Pour rappel, pour être valable une marque doit être disponible, distinctive, non déceptive (c’est-à-dire ne pas induire en erreur) et ne pas être contraire à l’ordre public. En effet, l’article L. 711-3, b), du Code de la propriété intellectuelle dispose que « ne peut être adopté comme marque ou élément de marque un signe : b) Contraire à l’ordre public ou aux bonnes mœurs, ou dont l’utilisation est légalement interdite ».

Face à la Cour d’appel de Paris, la requérante va alors prétendre que le refus d’enregistrement d’une telle marque était contraire au droit à la liberté d’expression, constatant que les médias et la publicité avaient largement utilisé cette expression depuis la sortie du livre de Madame Valérie Trierweiler. Cette requérante va, en outre, soutenir que l’expression « les sans dents » devait être comprise comme désignant les nourrissons ou les personnes dépourvues d’agressivité, ou encore celles ne souriant jamais.

Peu convaincue par de tels arguments, la Cour d’appel de Paris va d’abord souligner qu’ « il est indifférent que l’expression « les sans dents » ait pu être utilisée (…) pour être associée à des revendications de manifestants, à des dessins ou à des messages publicitaires à connotation humoristique », rappelant ainsi que l’exercice du droit à la liberté d’expression n’a pas le même objet qu’une demande d’enregistrement de marque qui a pour finalité de conférer un droit privatif à son titulaire. Relevant ensuite que la demande d’enregistrement a été déposée quatre jours après la parution de l’ouvrage Madame Valérie Trierweiler et que les produits et services, « de consommation courante », visés par cette demande sont destinés au grand public, la Cour d’appel considère que « le signe demandé à l’enregistrement ne pouvait être perçu autrement que comme une référence au propos dégradant prêté au chef de l’Etat ». Enfin, la Cour juge que « le signe « LES SANS DENTS » dont Madame C poursuit l’enregistrement à titre de marque sera perçu, non point, selon sa fonction essentielle, comme un indicateur de l’origine des produits et services qu’elle désigne mais comme une incitation à contrevenir à des principes essentiels au bon fonctionnement de la société ou comme une offense pour une partie du public concerné ».
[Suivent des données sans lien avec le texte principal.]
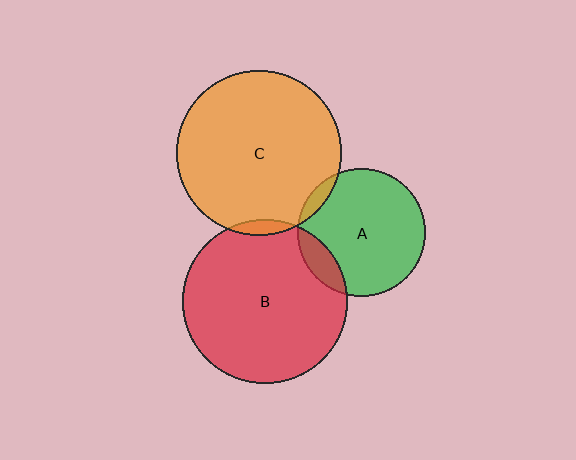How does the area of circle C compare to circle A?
Approximately 1.6 times.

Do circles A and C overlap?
Yes.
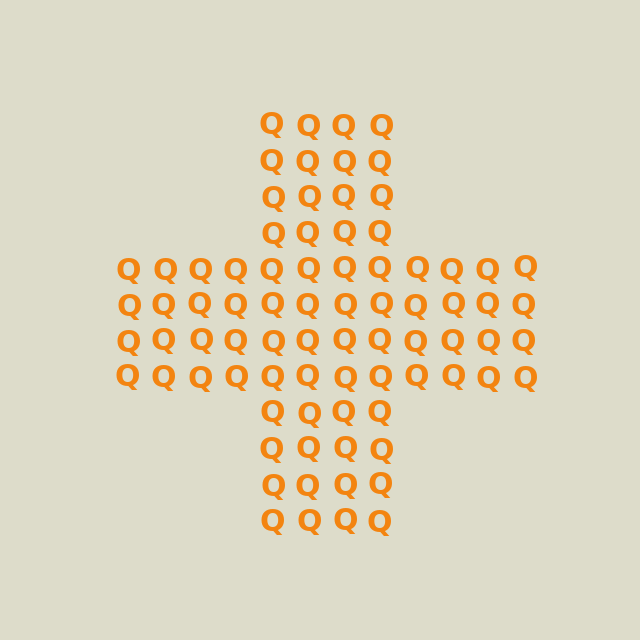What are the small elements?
The small elements are letter Q's.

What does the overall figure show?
The overall figure shows a cross.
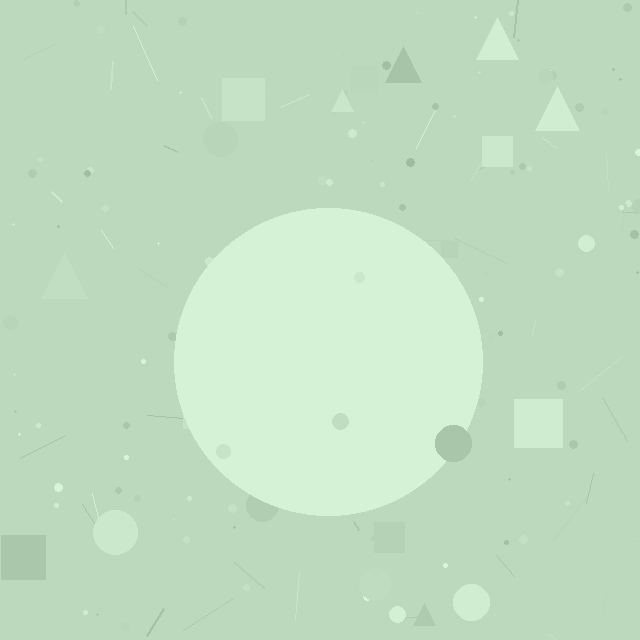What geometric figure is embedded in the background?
A circle is embedded in the background.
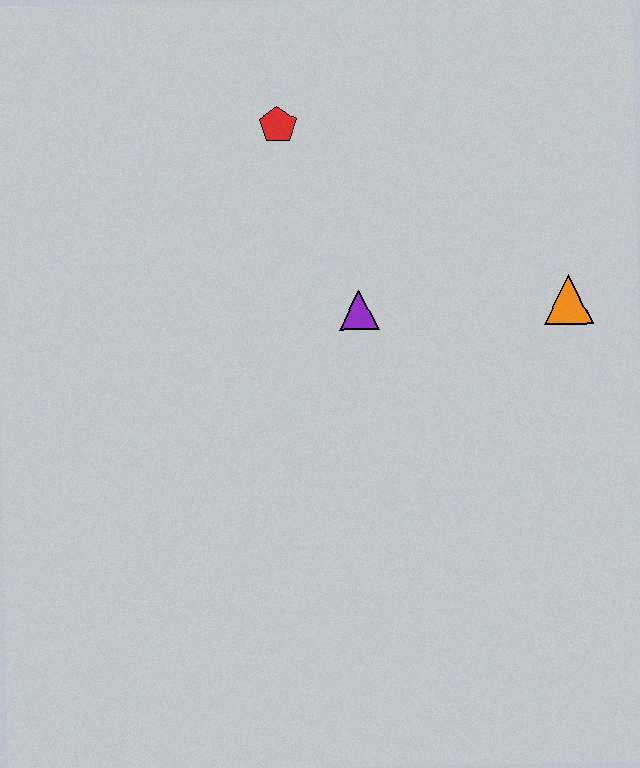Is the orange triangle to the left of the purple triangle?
No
En conséquence, la juridiction confirme le refus d’enregistrement de la marque verbale « LES SANS DENTS » au motif que celle-ci contrevient à l’ordre public.

Cet arrêt illustre ainsi les différentes facettes que peut revêtir la notion d’ordre public, laquelle apparait parfois difficile à cerner. En effet, si elle a pour objet généralement d’assurer la préservation de l’État et de ses institutions, ainsi que l’ensemble des règles relatives à la morale, la sécurité et la paix publique, il est rare qu’une telle notion vise à protéger directement l’autorité du chef de l’État.

A l’instar du refus d’enregistrement de la marque « JE SUIS CHARLIE » pour défaut de distinctivité du fait « de sa large utilisation par la collectivité », l’INPI rappelle que certains termes appartiennent à la sphère publique mais ne peuvent pas faire l’objet d’un droit privatif.